Canadian filmmaker Kelly Fyffe-Marshall will receive this year’s Spirit of Cinema Award, which carries Rs 5 lakh, a citation and a statuette.
In Hémon’s debut The Girl in the Snow, a young republican schoolteacher arrives in an isolated alpine village at the turn of the 20th century and finds her rational ideals swallowed by local superstition and elemental forces. Jiji’s Pieces of a Foreign Life tracks a Syrian woman’s perilous flight to Bordeaux, balancing the quotidian grind of survival with the fractures of longing and intimacy. In Nino, Loquès’ restrained character study, a 29-year-old man diagnosed with throat cancer confronts identity, silence, and connection over an emotionally tense weekend in Paris. Taiwanese auteur Shu Qi’s coming-of-age drama, Girl follows its withdrawn protagonist in the late 1980s as she comes to terms with family trauma and the tentative power of female friendship.
Homage: remembering legends across generations
IFFK 2025 will also honour nine icons across world cinema in its Homage category, screening 11 works that trace both artistic legacy and historical influence. The section will feature films by David Lynch (Blue Velvet), Robert Redford (All the President’s Men), Claudia Cardinale (8½), Diane Keaton (Annie Hall), Shyam Benegal (Bhumika), M. T. Vasudevan Nair (Nirmalyam, Kadavu), Shaji N Karun (Vanaprastham, Kutty Srank), Vayalar Ramavarma (Chemmeen) and Guru Dutt (Pyaasa). The line-up resituates familiar classics into the festival’s memoryscape while acknowledging Malayalam cinema’s own foundational figures.
Vietnam in Focus: cinema and a century of resistance
The 30th edition designates Vietnam as the Country Focus section, marking 50 years since the Vietnam War and reflecting on the intertwined histories of anti-imperial struggle and cinematic storytelling.
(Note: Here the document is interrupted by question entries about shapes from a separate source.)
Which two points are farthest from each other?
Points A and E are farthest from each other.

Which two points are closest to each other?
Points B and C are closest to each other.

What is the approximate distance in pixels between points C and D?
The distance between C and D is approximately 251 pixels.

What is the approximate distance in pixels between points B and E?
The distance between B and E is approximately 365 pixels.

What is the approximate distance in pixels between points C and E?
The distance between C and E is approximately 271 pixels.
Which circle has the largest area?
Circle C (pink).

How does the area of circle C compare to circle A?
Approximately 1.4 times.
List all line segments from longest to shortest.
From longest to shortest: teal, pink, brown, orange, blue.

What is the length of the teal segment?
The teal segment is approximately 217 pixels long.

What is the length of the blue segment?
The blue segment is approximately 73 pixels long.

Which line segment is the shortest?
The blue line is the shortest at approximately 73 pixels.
The five films — Glorious Ashes, The Tree House, Cu Li Never Cries, Don’t Cry Butterfly and Once Upon a Love Story — read Vietnam not merely through military history but through lived emotional, cultural and ecological experience.
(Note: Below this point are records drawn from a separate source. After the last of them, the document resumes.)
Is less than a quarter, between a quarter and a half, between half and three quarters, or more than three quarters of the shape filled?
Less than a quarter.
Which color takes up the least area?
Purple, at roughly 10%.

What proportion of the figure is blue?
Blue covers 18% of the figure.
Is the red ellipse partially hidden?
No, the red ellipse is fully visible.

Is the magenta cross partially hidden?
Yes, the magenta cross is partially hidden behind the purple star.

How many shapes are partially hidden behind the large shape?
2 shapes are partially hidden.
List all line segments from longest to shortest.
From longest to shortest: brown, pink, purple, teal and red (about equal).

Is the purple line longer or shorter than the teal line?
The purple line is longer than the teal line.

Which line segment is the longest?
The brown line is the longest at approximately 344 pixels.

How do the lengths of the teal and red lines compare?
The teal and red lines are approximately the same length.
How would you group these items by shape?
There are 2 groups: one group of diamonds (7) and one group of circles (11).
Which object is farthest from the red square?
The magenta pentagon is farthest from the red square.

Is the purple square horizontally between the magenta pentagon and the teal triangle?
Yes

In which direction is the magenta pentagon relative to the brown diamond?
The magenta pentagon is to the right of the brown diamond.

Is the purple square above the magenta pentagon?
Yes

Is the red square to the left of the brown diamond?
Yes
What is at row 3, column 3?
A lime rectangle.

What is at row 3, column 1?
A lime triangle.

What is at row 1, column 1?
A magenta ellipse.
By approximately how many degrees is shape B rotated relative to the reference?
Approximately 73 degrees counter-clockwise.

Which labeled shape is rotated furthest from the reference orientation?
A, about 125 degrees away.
Also read: 120 Bahadur review: Farhan Akhtar’s India-China war drama finds its footing in parts
While acknowledging wartime memory, the curation appears attuned to contemporary Vietnam and its post-war transitions, offering a layered history of loss, survival and rebuilding.
Festival favourites: acclaimed titles from the global circuit
Film enthusiasts will have access to a slate of festival-celebrated works under the Festival Favourites Package: It Was Just an Accident, Sentimental Value, A Poet, The Mastermind, No Other Choice, Bugonia, The Secret Agent, If I Had Legs I’d Kick You, Father Mother Sister Brother, The President’s Cake, Dreams (Sex Love), Sirat, Young Mothers. The package attempts to give IFFK delegates a panoramic glimpse of the year’s critically discussed films from across the global festival calendar.
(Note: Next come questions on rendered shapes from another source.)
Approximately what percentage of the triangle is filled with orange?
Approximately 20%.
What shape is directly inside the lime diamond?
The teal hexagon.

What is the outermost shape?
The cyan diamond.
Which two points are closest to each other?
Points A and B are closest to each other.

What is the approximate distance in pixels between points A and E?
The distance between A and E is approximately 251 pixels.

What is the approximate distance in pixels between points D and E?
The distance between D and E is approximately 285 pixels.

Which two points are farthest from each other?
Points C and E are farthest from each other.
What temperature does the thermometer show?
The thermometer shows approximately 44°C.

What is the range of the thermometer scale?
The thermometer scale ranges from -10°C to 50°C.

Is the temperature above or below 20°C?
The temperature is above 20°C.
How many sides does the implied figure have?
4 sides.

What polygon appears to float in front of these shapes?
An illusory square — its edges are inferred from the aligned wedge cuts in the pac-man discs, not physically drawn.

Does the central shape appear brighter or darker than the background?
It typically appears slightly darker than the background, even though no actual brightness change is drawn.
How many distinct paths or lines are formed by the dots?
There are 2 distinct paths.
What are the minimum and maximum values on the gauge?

Spirit of Cinema Award: honouring women filmmakers
Canadian filmmaker Kelly Fyffe-Marshall will receive this year’s Spirit of Cinema Award, which carries Rs 5 lakh, a citation and a statuette. The award, instituted at the 26th edition, honours women filmmakers who use cinema as resistance. Previous recipients include Lisa Kalän, Mahnas Mohammadi, Wanuri Kahiu and Payal Kapadia. With this, the festival continues its long-standing articulation of cinema as political conscience.
As IFFK turns 30, its relevance lies as much in its political curation as in its cinematic magnitude. Opening with Palestine 36 signals not a shift but a renewal of IFFK’s ethos, a festival that reads cinema in conversation with global struggle, historical trauma and collective memory. Thirty editions later, the premise remains recognisable: cinema, here, is never detached from the political world it observes.